Il y a en même temps la question des mouvements de souveraineté en Europe. Les seuls personnes qui profitent de l’arrêt de ces mouvements sont les globalistes / collectivistes. Ils peuvent également en profiter en sabotant ces mouvements après coup, en faisant un exemple et en les montrant au reste du monde comme symboles des « échecs du populisme ».
Il est important de souligner ici que la Catalogne ne cherche pas nécessairement son indépendance de l’UE, seulement celle de l’Espagne. Certains pourraient faire valoir que cela rend le vote catalan sans pertinence. Je ne suis pas d’accord. Si la Catalogne veut être séparée de l’Espagne mais conserver encore des liens avec l’UE, je suppose que c’est son choix, ce qui est vraiment la question ici – le choix. Tout le monde devrait être autorisé à prendre de bonnes ou de mauvaises décisions et, espérons-le, apprendre dans les deux cas. Si le choix des Catalans est sans signification, car ils feront encore partie de l’UE, le gouvernement espagnol devrait retirer sa garde nationale et les laisser à eux-mêmes.
Certaines personnes pourraient également faire valoir que si la sécession avait eu lieu aux États-Unis, la réponse serait la même. Je dirais, seulement parce que cela pourrait se passer de la même façon, que cela ne veut pas dire que c’est juste. Si les gauchistes californiens, par exemple, mettent à exécution leurs dernières menaces de se séparer des États-Unis et qu’une migration massive de gauchistes et de marxistes culturels se déplacent vers cet État, franchement je serais extatique. Laissez ces personnes se séparer et se rassembler. Laissez-les échouer ou réussir selon les mérites de leurs propres idées et de leur éthique. S’ils sont autorisés à s’organiser sans ingérence et s’ils échouent, il s’agit simplement d’une preuve de plus que leur idéologie était erronée et peu pratique. L’apport élevé de la Californie au PIB des États-Unis se transmettrait simplement à d’autres États si, de fait, les gens productifs ne sont pas ces gauchistes et qu’ils migrent, laissant les séparatistes se vautrer dans leur idéologie naïve.

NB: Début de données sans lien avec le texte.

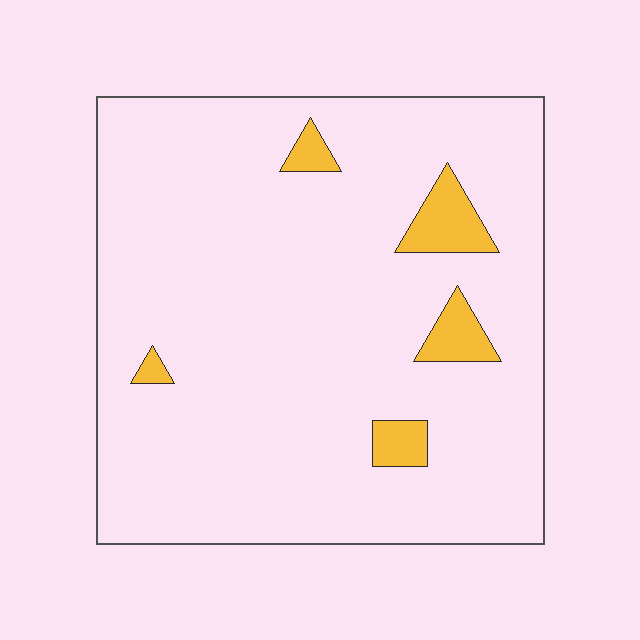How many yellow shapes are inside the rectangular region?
5.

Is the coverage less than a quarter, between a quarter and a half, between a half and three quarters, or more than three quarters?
Less than a quarter.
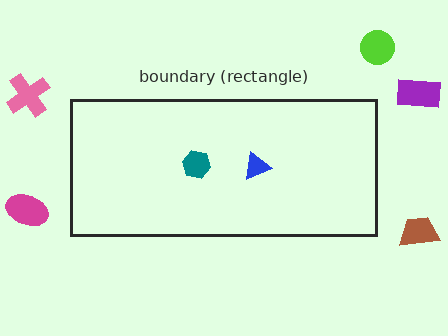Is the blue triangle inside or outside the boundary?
Inside.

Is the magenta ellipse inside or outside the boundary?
Outside.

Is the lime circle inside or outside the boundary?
Outside.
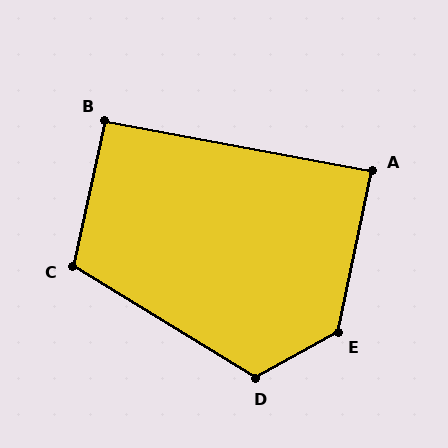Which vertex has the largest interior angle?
E, at approximately 131 degrees.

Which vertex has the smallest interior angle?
A, at approximately 89 degrees.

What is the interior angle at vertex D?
Approximately 120 degrees (obtuse).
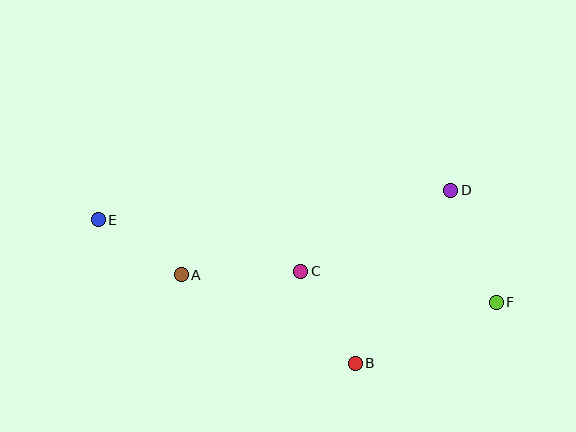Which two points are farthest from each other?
Points E and F are farthest from each other.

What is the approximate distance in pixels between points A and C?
The distance between A and C is approximately 119 pixels.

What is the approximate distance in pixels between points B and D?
The distance between B and D is approximately 198 pixels.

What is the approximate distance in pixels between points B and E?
The distance between B and E is approximately 295 pixels.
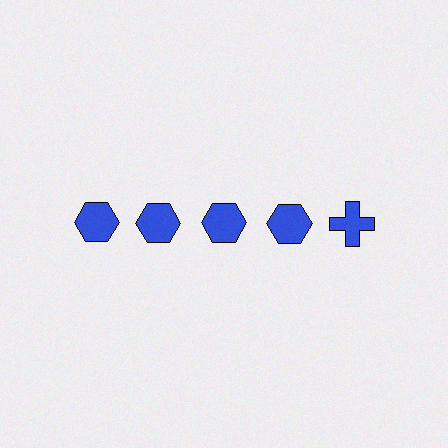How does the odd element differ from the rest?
It has a different shape: cross instead of hexagon.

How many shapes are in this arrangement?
There are 5 shapes arranged in a grid pattern.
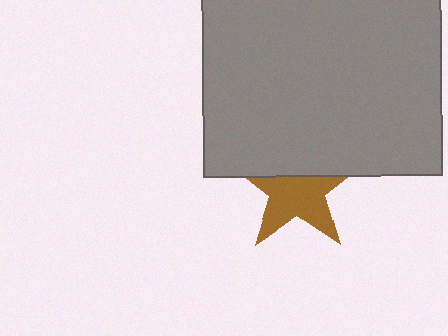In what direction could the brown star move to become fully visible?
The brown star could move down. That would shift it out from behind the gray rectangle entirely.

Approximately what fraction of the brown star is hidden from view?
Roughly 41% of the brown star is hidden behind the gray rectangle.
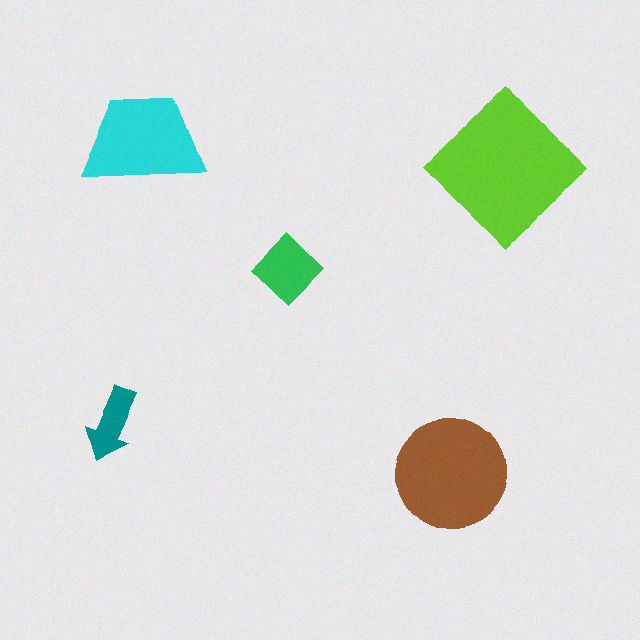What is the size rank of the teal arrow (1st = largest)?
5th.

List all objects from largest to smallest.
The lime diamond, the brown circle, the cyan trapezoid, the green diamond, the teal arrow.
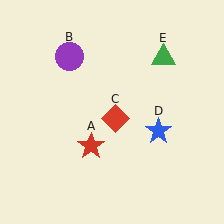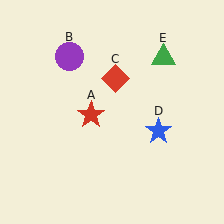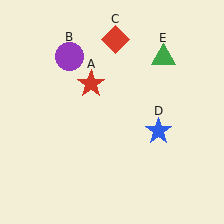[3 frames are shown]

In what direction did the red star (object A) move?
The red star (object A) moved up.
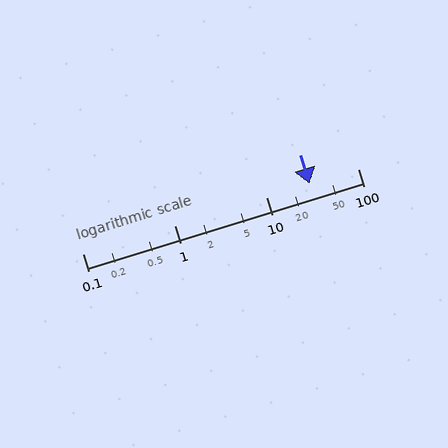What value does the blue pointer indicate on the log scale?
The pointer indicates approximately 30.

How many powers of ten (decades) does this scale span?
The scale spans 3 decades, from 0.1 to 100.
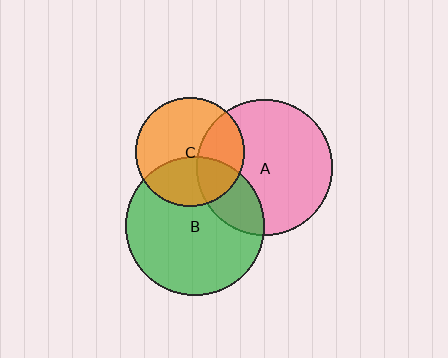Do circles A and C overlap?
Yes.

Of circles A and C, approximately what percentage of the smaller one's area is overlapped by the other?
Approximately 35%.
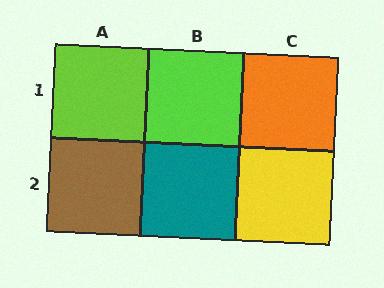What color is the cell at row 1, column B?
Lime.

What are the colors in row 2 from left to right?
Brown, teal, yellow.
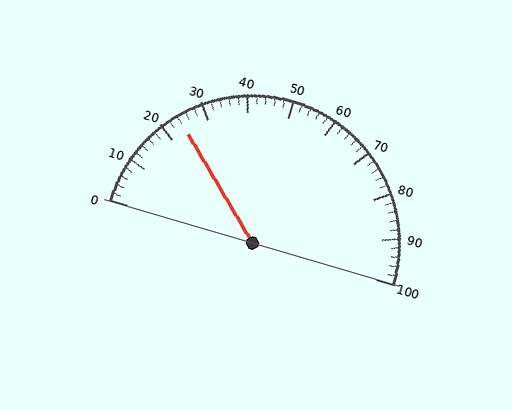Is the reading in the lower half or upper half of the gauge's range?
The reading is in the lower half of the range (0 to 100).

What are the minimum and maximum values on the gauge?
The gauge ranges from 0 to 100.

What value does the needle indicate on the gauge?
The needle indicates approximately 24.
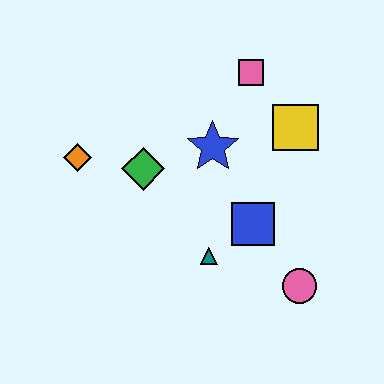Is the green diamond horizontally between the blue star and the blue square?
No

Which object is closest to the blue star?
The green diamond is closest to the blue star.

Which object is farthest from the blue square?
The orange diamond is farthest from the blue square.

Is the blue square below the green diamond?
Yes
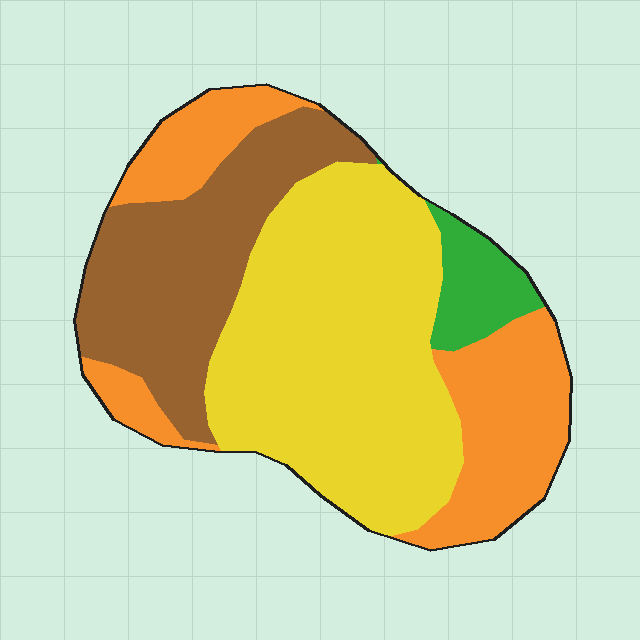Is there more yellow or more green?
Yellow.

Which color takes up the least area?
Green, at roughly 5%.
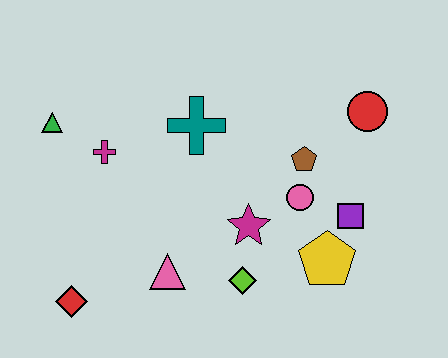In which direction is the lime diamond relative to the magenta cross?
The lime diamond is to the right of the magenta cross.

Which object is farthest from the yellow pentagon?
The green triangle is farthest from the yellow pentagon.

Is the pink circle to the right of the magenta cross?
Yes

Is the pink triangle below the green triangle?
Yes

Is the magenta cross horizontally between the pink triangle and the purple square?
No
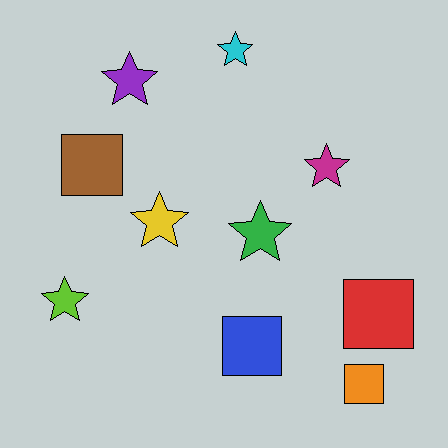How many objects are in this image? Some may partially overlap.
There are 10 objects.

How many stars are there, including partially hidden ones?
There are 6 stars.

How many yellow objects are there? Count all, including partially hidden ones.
There is 1 yellow object.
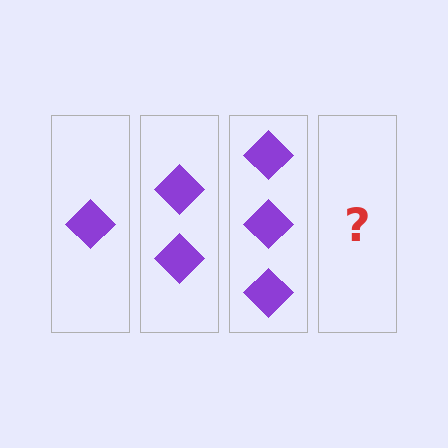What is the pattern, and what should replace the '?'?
The pattern is that each step adds one more diamond. The '?' should be 4 diamonds.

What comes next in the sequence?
The next element should be 4 diamonds.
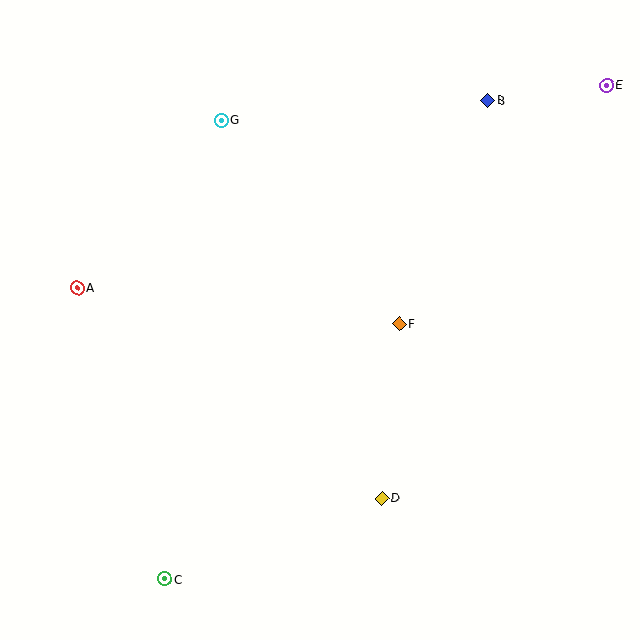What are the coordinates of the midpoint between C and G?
The midpoint between C and G is at (193, 350).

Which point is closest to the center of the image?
Point F at (399, 324) is closest to the center.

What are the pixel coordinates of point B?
Point B is at (488, 100).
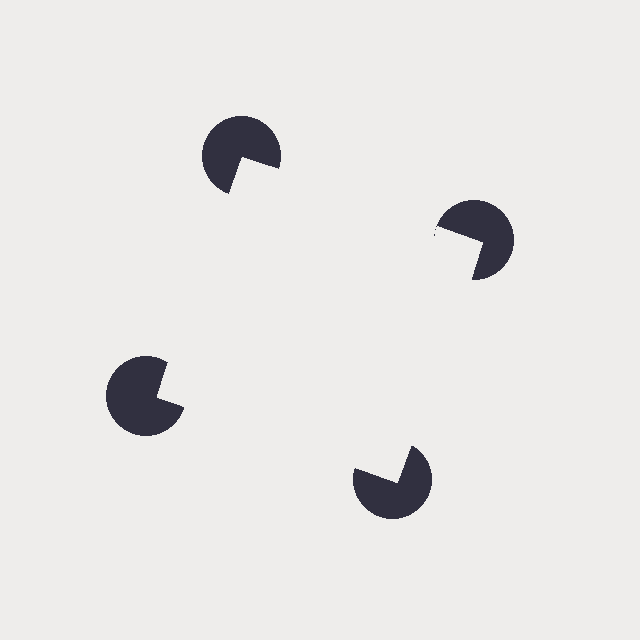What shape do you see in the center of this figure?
An illusory square — its edges are inferred from the aligned wedge cuts in the pac-man discs, not physically drawn.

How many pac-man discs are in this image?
There are 4 — one at each vertex of the illusory square.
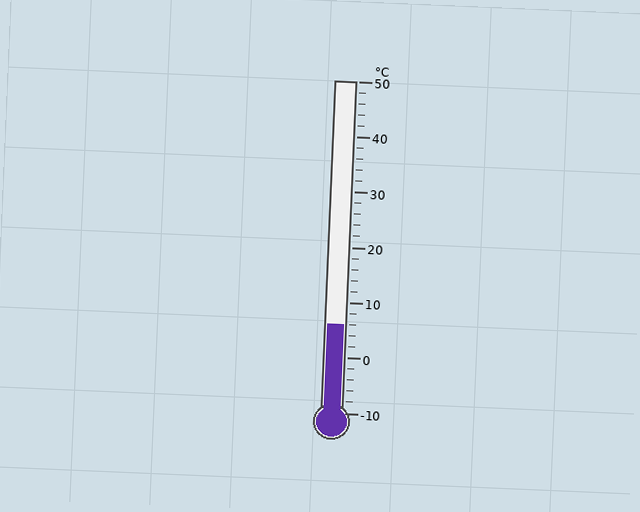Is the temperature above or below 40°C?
The temperature is below 40°C.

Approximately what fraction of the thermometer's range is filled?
The thermometer is filled to approximately 25% of its range.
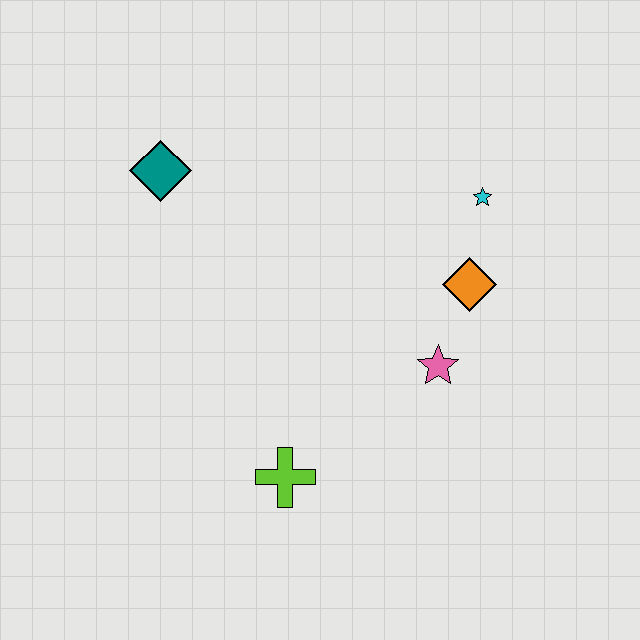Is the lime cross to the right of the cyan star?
No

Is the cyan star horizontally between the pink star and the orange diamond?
No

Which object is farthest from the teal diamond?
The pink star is farthest from the teal diamond.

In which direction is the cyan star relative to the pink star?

Si la Catalogne se sépare sans interférence et réussit économiquement et socialement, alors il est possible que l’Espagne ne tente pas d’affaiblir ou de détruire la région, mais tente d’imiter son modèle et d’apprendre de lui. Si les gens souhaitent s’éloigner d’une communauté, ils devraient pouvoir le faire. C’est très simple. L’autodétermination ne dépend pas de l’opportunité politique ou de l’avantage mutuel. C’est un droit humain inhérent. Les communautés et les frontières devraient être basées sur des principes que la population soutient et chaque système devrait en rester à un principe de volontariat. S’ils ne respectent pas ces principes et travaillent à contrecarrer le volontariat, alors ces communautés ne valent rien et ne devraient pas exister.
Lorsqu’un acte collectif empêche les gens de partir, tout ce qu’ils font est d’exposer le fait que leurs raisons d’exister sont insuffisantes et peu convaincantes. Cela vaut pour l’Espagne, pour l’UE et le reste du monde. Les globalistes et les collectivistes devraient en prendre note – la décentralisation est le véritable modèle pour l’avenir. À long terme, obliger les gens à participer au système est une bataille perdue.